Early this morning, the House Judiciary Committee approved a slew of antitrust bills aimed at reining in the power of Big Tech companies like Apple, Amazon, Google and Facebook. If the bills are passed into law, it would mark the biggest expansion of antitrust power in decades.
“Marketplace” host Kai Ryssdal spoke with Axios tech reporter Margaret Harding McGill about the proposals. The following is an edited transcript of their conversation.
Kai Ryssdal: So in a nutshell, what would these bills do to these Big Tech companies?
Margaret Harding McGill: These bills would significantly alter the practices of — and, in some cases, break up — the tech companies.
Ryssdal: That was a short sentence that says a lot.
McGill: Yeah, I mean, these bills would do a lot. They would, for instance, stop Facebook from acquiring other companies for the most part. Or perhaps say, ‘Amazon, you can no longer sell Amazon Basics on your platform.’ They would also say Google, ‘You can’t really preference your YouTube on your search results.’ There’s a lot of changes that these bills would force on these companies if they are made into law.
Ryssdal: There is a word here that I’m going to use that we haven’t heard a lot. And then I want you to tell me where these sides are coming from. This is a bipartisan bill, but each side of the aisle has distinctly different motivations.
McGill: Yes, I think that’s true. And it was so interesting to see where some of the breakdowns were in the markup because there are Democrats who oppose this legislation and Republicans who support it. You have Republicans who are concerned about the power of Big Tech platforms, because of what they say is their ability to censor conservative voices. And so you have some republicans like Ken Buck from Colorado, who believe the way to solve that issue is to have more competition with the tech platforms. Tim Jordan from Ohio, the ranking member of the full Judiciary Committee, does not believe that these bills would accomplish that. He argues that they’re giving too much power to Biden bureaucrats — his words, not mine — and would not address the problem of censorship.

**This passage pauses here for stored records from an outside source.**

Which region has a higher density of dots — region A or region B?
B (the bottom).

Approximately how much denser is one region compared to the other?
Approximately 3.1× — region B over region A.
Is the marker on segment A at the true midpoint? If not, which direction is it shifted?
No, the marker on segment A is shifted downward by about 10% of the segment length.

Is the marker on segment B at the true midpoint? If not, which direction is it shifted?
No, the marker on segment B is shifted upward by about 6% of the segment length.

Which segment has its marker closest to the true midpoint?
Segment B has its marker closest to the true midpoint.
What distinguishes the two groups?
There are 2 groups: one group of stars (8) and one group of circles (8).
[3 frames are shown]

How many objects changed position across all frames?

Ryssdal: You know, not to pick on on Mark Zuckerberg and Facebook, but every time the topic of regulation comes out, either Zuckerberg or the Facebook spokesperson says, ‘Look, we welcome regulation.’ In essence, they say, ‘Please regulate us, because we’re not sure how to do it ourselves,’ which I think has been demonstrated by their behavior in real life. Do you suppose this is what Mr. Zuckerberg had in mind?

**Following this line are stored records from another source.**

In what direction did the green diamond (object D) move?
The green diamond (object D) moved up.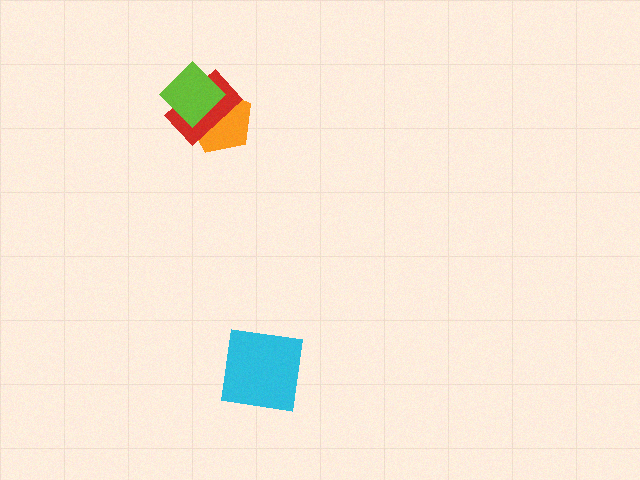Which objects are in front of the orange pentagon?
2 objects cover part of the orange pentagon: the red rectangle and the lime diamond.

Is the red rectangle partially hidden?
Yes, it is partially covered by another shape.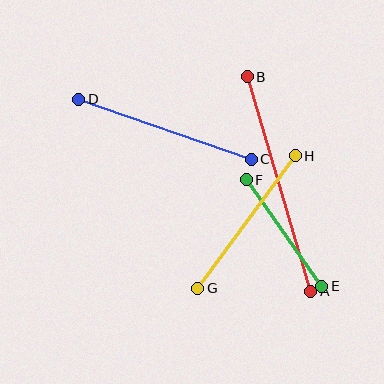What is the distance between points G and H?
The distance is approximately 165 pixels.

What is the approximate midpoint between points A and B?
The midpoint is at approximately (279, 184) pixels.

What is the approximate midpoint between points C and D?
The midpoint is at approximately (165, 129) pixels.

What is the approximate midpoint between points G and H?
The midpoint is at approximately (247, 222) pixels.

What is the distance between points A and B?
The distance is approximately 224 pixels.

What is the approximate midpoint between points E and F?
The midpoint is at approximately (284, 233) pixels.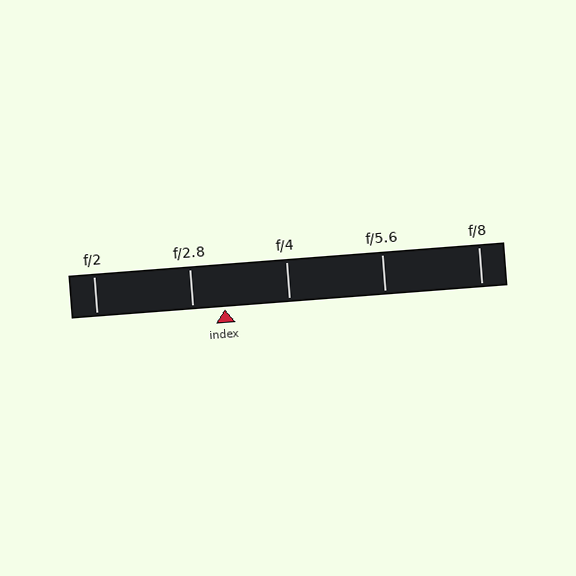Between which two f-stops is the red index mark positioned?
The index mark is between f/2.8 and f/4.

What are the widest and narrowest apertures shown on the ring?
The widest aperture shown is f/2 and the narrowest is f/8.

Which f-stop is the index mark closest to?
The index mark is closest to f/2.8.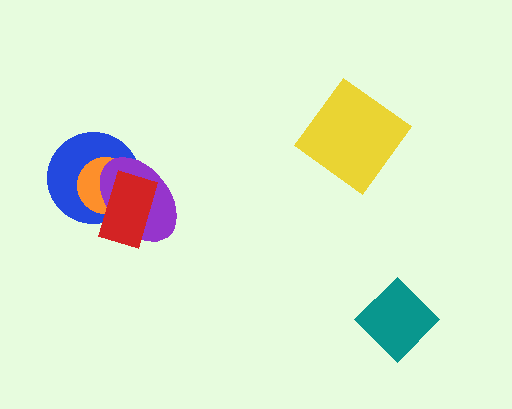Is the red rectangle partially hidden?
No, no other shape covers it.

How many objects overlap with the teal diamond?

McGill: Definitely not. Facebook put out a pretty tough statement ahead of the bills, saying that they aren’t the solution that consumers want. That they are a poison pill for America’s tech industry at a time our economy can least afford it. So, there is none of this, ‘Yes, we need to be regulated, just let us know what you want to do.’ In this case, they’re fighting against these pretty hard.
Ryssdal: Let me take you down another little rabbit hole here, in the little bit of time we have left. If this does lead to the breakup of some of these companies and, we should be clear, these bills are geared at like four, maybe five companies in this entire economy. If this bill says ‘Listen, you’ve got to break up and sell off some component parts,’ if Facebook had to spin off Instagram, or Google had to spin off YouTube, there would be more value created. Right?
McGill: That’s the argument that the chairman of the antitrust subcommittee makes, David Cicilline. He says that this would be beneficial because there would be more companies and more competition.
Ryssdal: Spitball it for me. You think this happens? Or are we a long way from anywhere?
McGill: Love to predict what Congress will do [laughs]. But I do think it makes it through the House. But I don’t know if it makes it through the Senate. I’m very dubious about that.